In order to outbid Chevron and secure the financing for the $38 billion deal, Hollub led a whirlwind tour to Paris to sell Anadarko’s Africa assets to the French energy major Total for $8.8 billion, and then to Nebraska to persuade Warren Buffett to commit $10 billion to help finance the purchase in exchange for a stake in the combined company. Oxy was willing to offer $5 billion more than Chevron in part because the company is one of the most efficient operators in the Permian, where Anadarko has extensive holdings, Hollub said.
Icahn is particularly critical of the Buffett deal, which gave the investor preferred shares with guaranteed returns and the option for his Berkshire Hathaway firm to buy a larger stake in Oxy.
“The Buffett deal was like taking candy from a baby and amazingly she even thanked him publicly for it!” Icahn said of Hollub.
On the other hand, Hollub and Batchelder noted that three of Icahn’s four nominees are either Icahn employees or business allies — “none of whom possess skills, experience or expertise that are additive or superior to our existing directors.”

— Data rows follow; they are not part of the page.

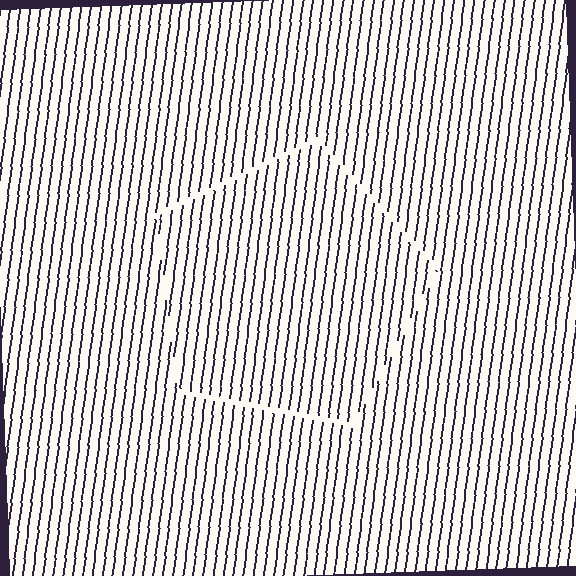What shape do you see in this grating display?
An illusory pentagon. The interior of the shape contains the same grating, shifted by half a period — the contour is defined by the phase discontinuity where line-ends from the inner and outer gratings abut.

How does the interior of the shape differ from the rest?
The interior of the shape contains the same grating, shifted by half a period — the contour is defined by the phase discontinuity where line-ends from the inner and outer gratings abut.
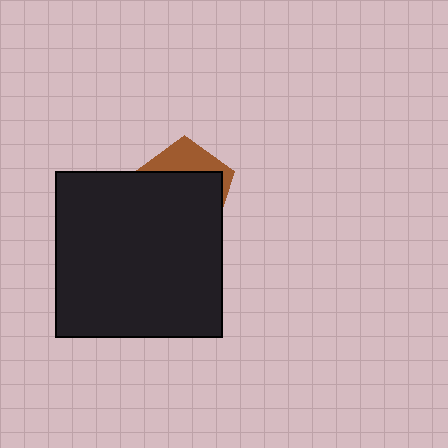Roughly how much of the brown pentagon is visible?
A small part of it is visible (roughly 30%).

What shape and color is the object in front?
The object in front is a black square.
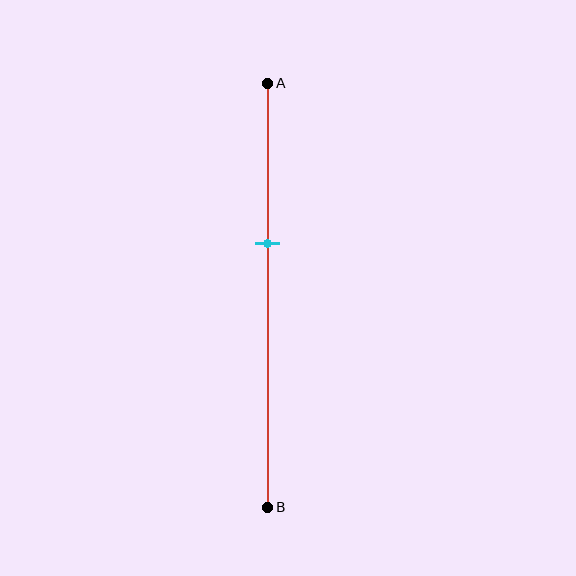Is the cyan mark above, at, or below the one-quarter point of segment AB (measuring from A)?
The cyan mark is below the one-quarter point of segment AB.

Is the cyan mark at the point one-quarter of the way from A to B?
No, the mark is at about 40% from A, not at the 25% one-quarter point.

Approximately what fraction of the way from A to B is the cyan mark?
The cyan mark is approximately 40% of the way from A to B.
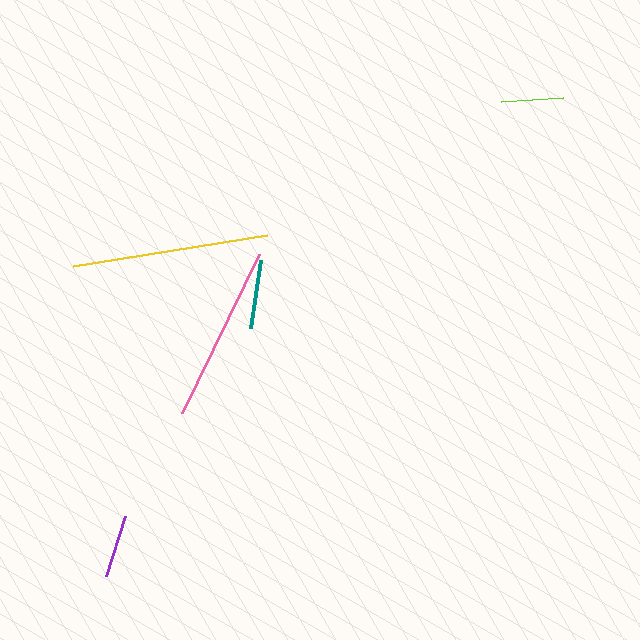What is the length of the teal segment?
The teal segment is approximately 69 pixels long.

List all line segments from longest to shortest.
From longest to shortest: yellow, pink, teal and purple (about equal), lime.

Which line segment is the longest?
The yellow line is the longest at approximately 197 pixels.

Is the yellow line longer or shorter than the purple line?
The yellow line is longer than the purple line.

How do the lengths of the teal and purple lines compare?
The teal and purple lines are approximately the same length.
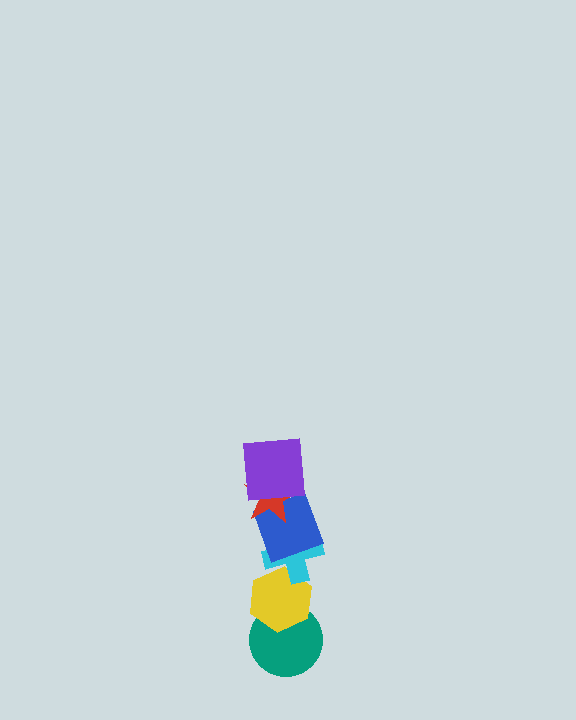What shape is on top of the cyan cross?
The blue square is on top of the cyan cross.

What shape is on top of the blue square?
The red star is on top of the blue square.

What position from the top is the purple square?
The purple square is 1st from the top.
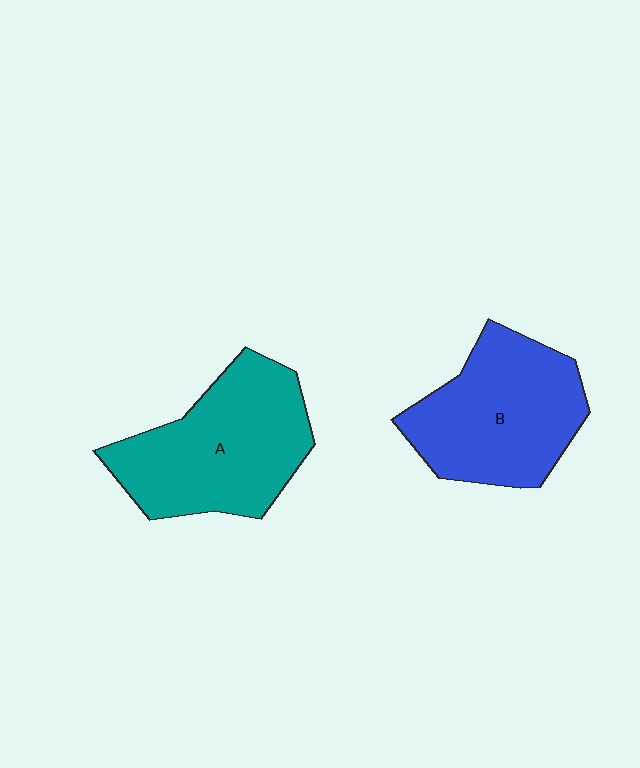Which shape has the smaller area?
Shape B (blue).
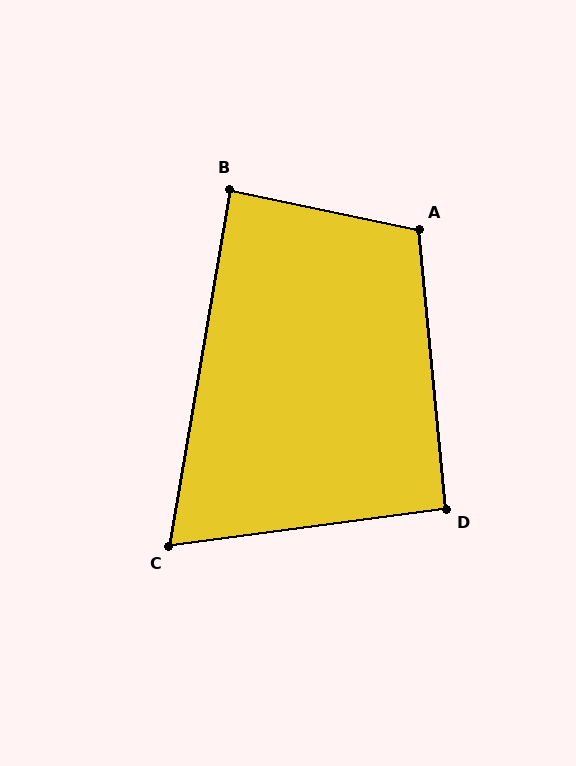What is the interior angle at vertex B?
Approximately 88 degrees (acute, close to a right angle).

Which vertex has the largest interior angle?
A, at approximately 107 degrees.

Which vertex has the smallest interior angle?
C, at approximately 73 degrees.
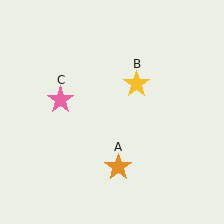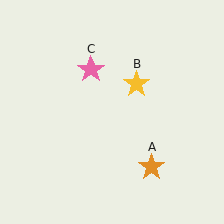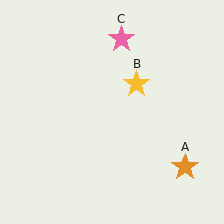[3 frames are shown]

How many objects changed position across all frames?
2 objects changed position: orange star (object A), pink star (object C).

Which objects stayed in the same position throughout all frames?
Yellow star (object B) remained stationary.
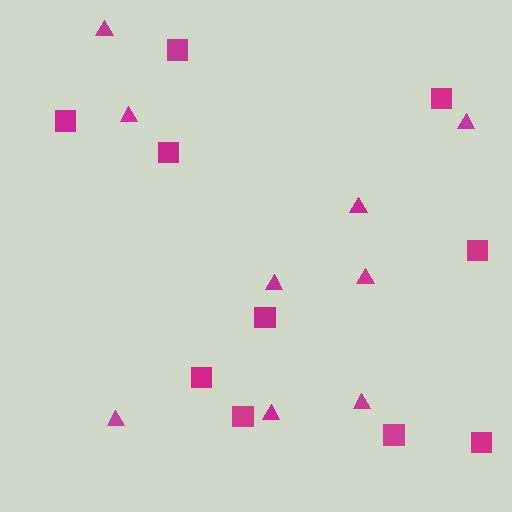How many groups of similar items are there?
There are 2 groups: one group of squares (10) and one group of triangles (9).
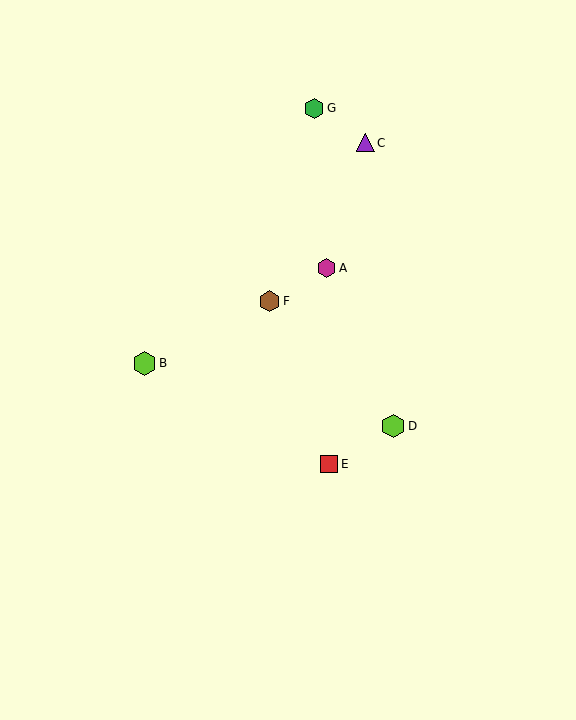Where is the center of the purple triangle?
The center of the purple triangle is at (365, 143).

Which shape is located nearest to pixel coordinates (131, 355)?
The lime hexagon (labeled B) at (145, 363) is nearest to that location.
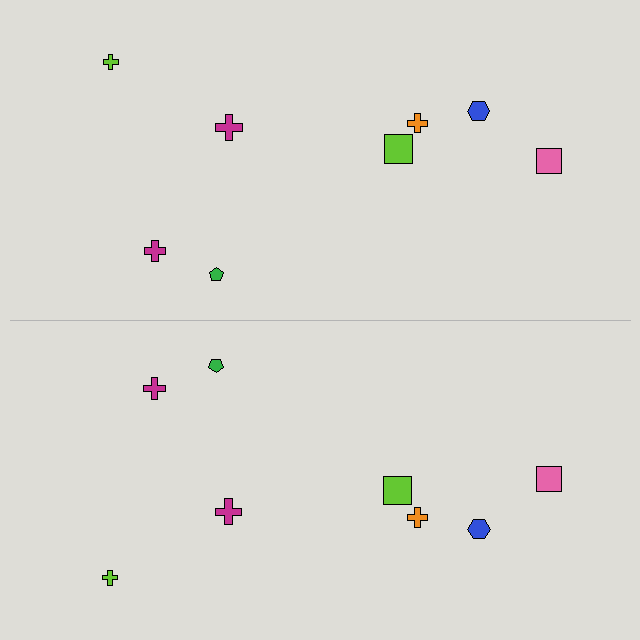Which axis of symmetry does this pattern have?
The pattern has a horizontal axis of symmetry running through the center of the image.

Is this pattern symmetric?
Yes, this pattern has bilateral (reflection) symmetry.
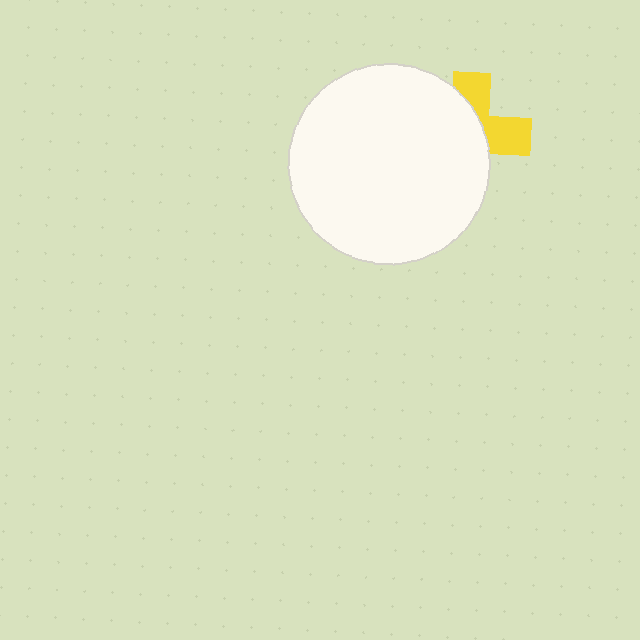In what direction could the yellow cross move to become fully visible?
The yellow cross could move right. That would shift it out from behind the white circle entirely.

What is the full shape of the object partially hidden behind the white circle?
The partially hidden object is a yellow cross.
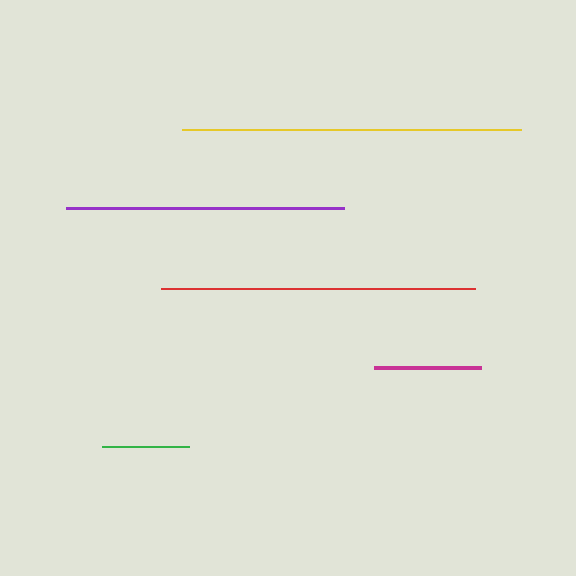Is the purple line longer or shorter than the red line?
The red line is longer than the purple line.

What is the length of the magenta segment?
The magenta segment is approximately 107 pixels long.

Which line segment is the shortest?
The green line is the shortest at approximately 87 pixels.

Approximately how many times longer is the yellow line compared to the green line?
The yellow line is approximately 3.9 times the length of the green line.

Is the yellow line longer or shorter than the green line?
The yellow line is longer than the green line.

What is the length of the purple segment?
The purple segment is approximately 279 pixels long.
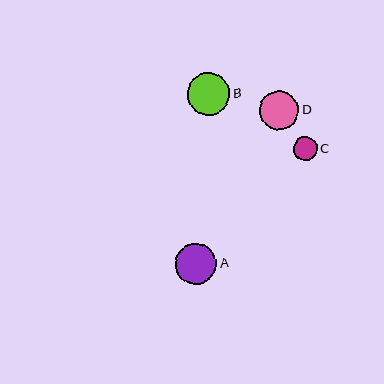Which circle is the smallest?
Circle C is the smallest with a size of approximately 24 pixels.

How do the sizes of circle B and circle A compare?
Circle B and circle A are approximately the same size.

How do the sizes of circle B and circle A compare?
Circle B and circle A are approximately the same size.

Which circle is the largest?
Circle B is the largest with a size of approximately 43 pixels.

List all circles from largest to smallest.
From largest to smallest: B, A, D, C.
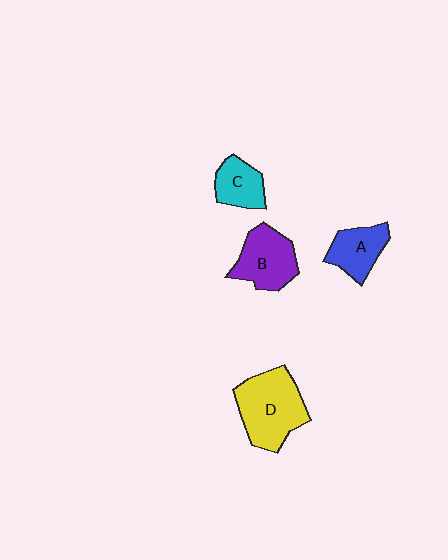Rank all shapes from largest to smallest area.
From largest to smallest: D (yellow), B (purple), A (blue), C (cyan).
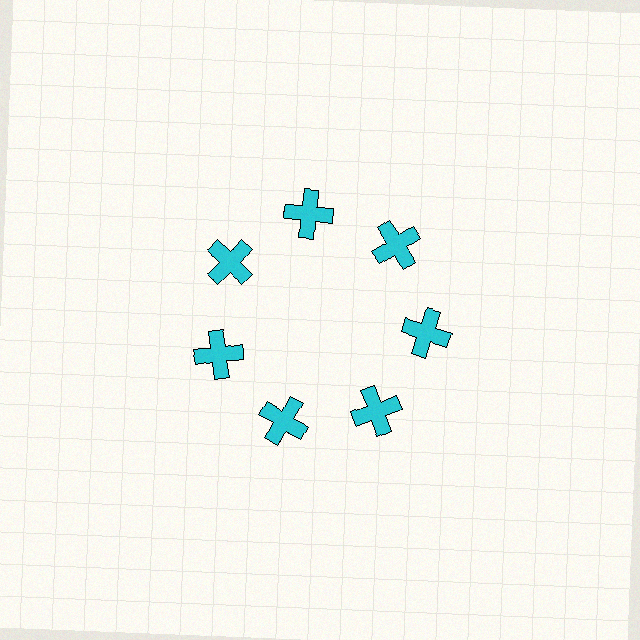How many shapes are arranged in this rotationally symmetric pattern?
There are 7 shapes, arranged in 7 groups of 1.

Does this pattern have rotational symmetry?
Yes, this pattern has 7-fold rotational symmetry. It looks the same after rotating 51 degrees around the center.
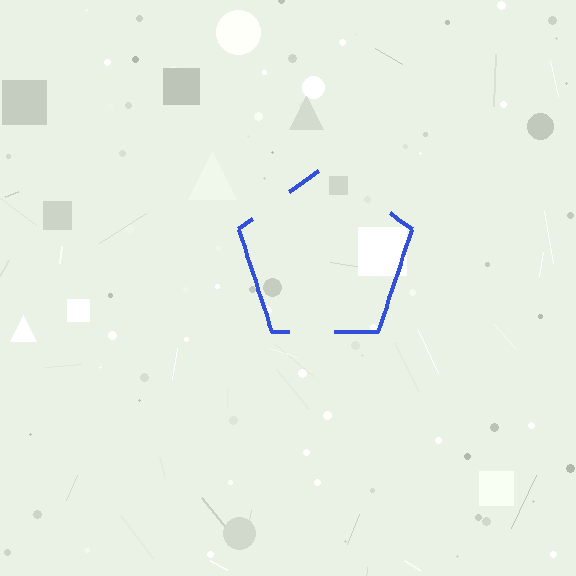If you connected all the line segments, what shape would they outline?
They would outline a pentagon.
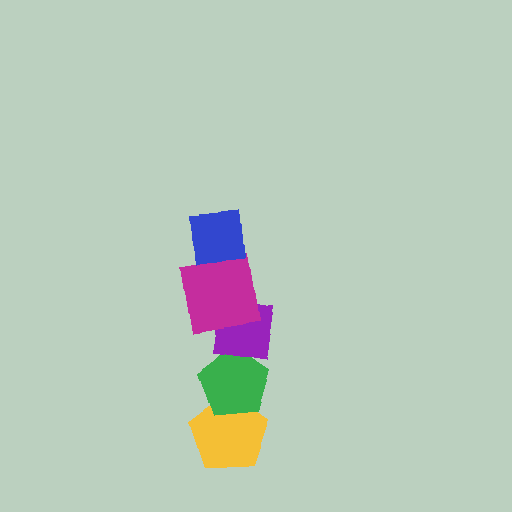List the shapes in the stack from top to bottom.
From top to bottom: the blue square, the magenta square, the purple square, the green pentagon, the yellow pentagon.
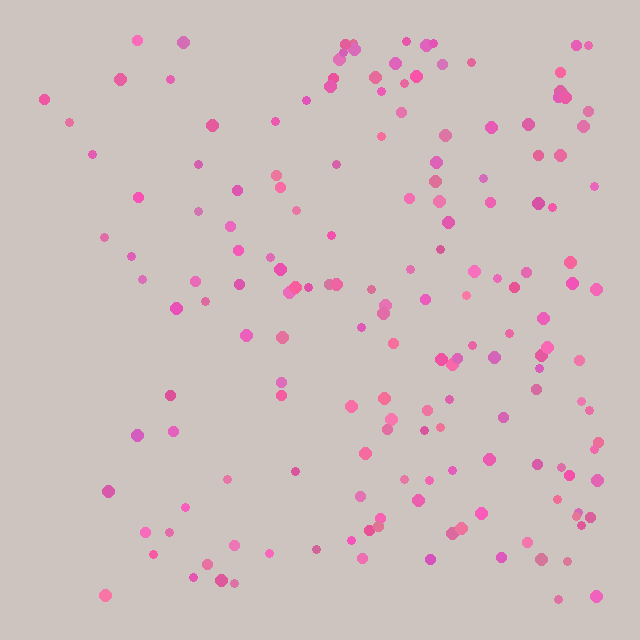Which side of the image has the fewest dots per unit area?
The left.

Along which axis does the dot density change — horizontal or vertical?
Horizontal.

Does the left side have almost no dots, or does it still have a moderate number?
Still a moderate number, just noticeably fewer than the right.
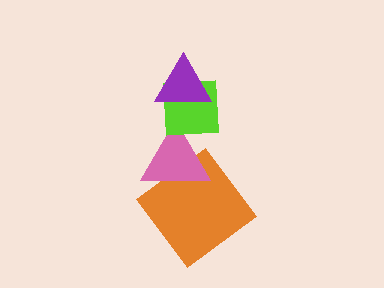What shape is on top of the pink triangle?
The lime square is on top of the pink triangle.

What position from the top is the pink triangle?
The pink triangle is 3rd from the top.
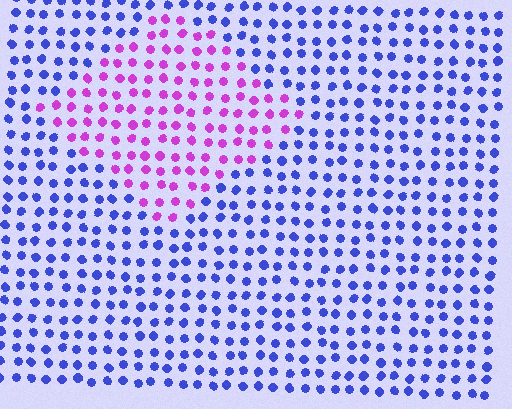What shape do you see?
I see a diamond.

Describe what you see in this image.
The image is filled with small blue elements in a uniform arrangement. A diamond-shaped region is visible where the elements are tinted to a slightly different hue, forming a subtle color boundary.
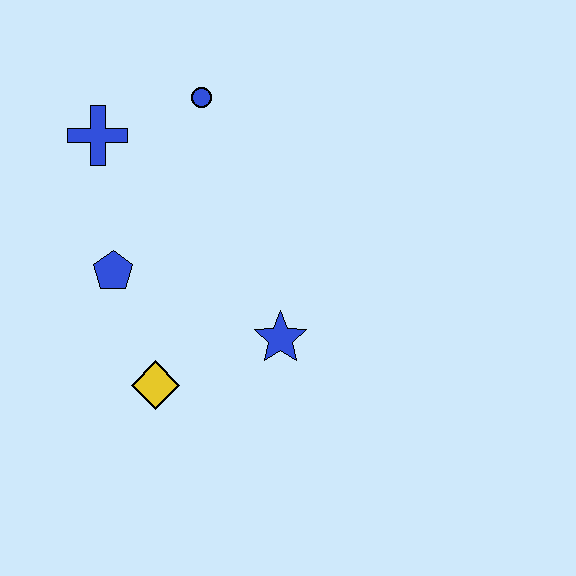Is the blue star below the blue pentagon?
Yes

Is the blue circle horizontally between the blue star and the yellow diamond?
Yes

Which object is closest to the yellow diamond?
The blue pentagon is closest to the yellow diamond.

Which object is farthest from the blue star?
The blue cross is farthest from the blue star.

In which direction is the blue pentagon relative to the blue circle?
The blue pentagon is below the blue circle.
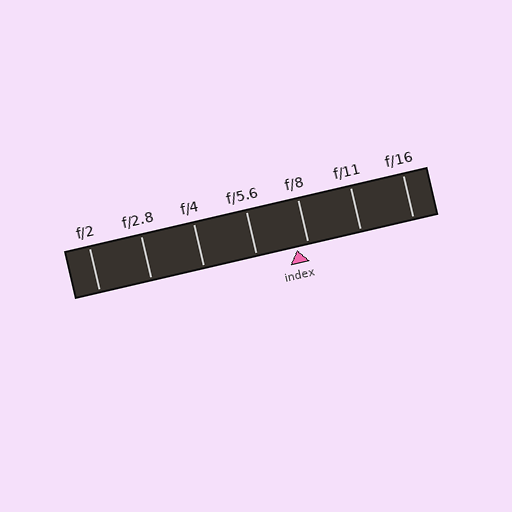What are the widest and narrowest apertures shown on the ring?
The widest aperture shown is f/2 and the narrowest is f/16.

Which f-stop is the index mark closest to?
The index mark is closest to f/8.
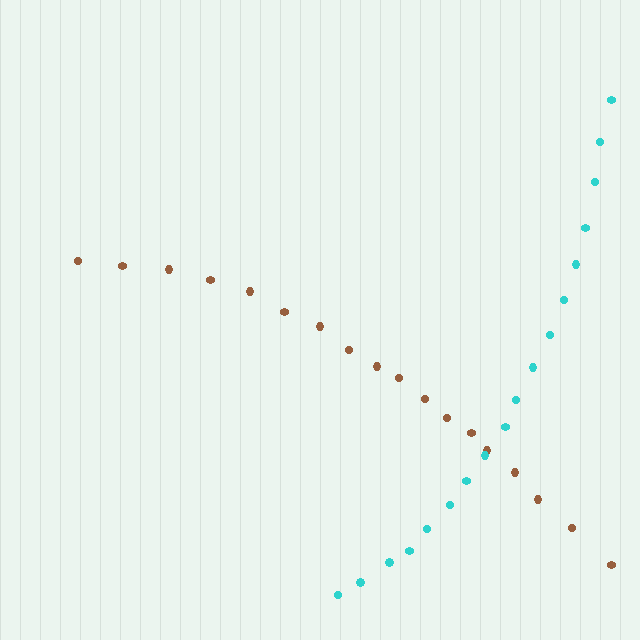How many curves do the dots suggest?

Icahn’s nominees are former Shell Oil President John Hofmeister, Icahn Capital portfolio manager Nicholas Graziano, Icahn Enterprises general counsel Andrew Langham and Alan LeFevre, who was previously named to a board seat at Herbalife after Icahn won a proxy bid there.
The four board members that Icahn is seeking to remove are Batchelder, a retired ConocoPhillips executive; Spencer Abraham, head of the Abraham Group consulting firm; Margaret Foran, a Prudential Financial senior executive; and Avedick Poladian, a former executive at real estate investor and developer Lowe Enterprises.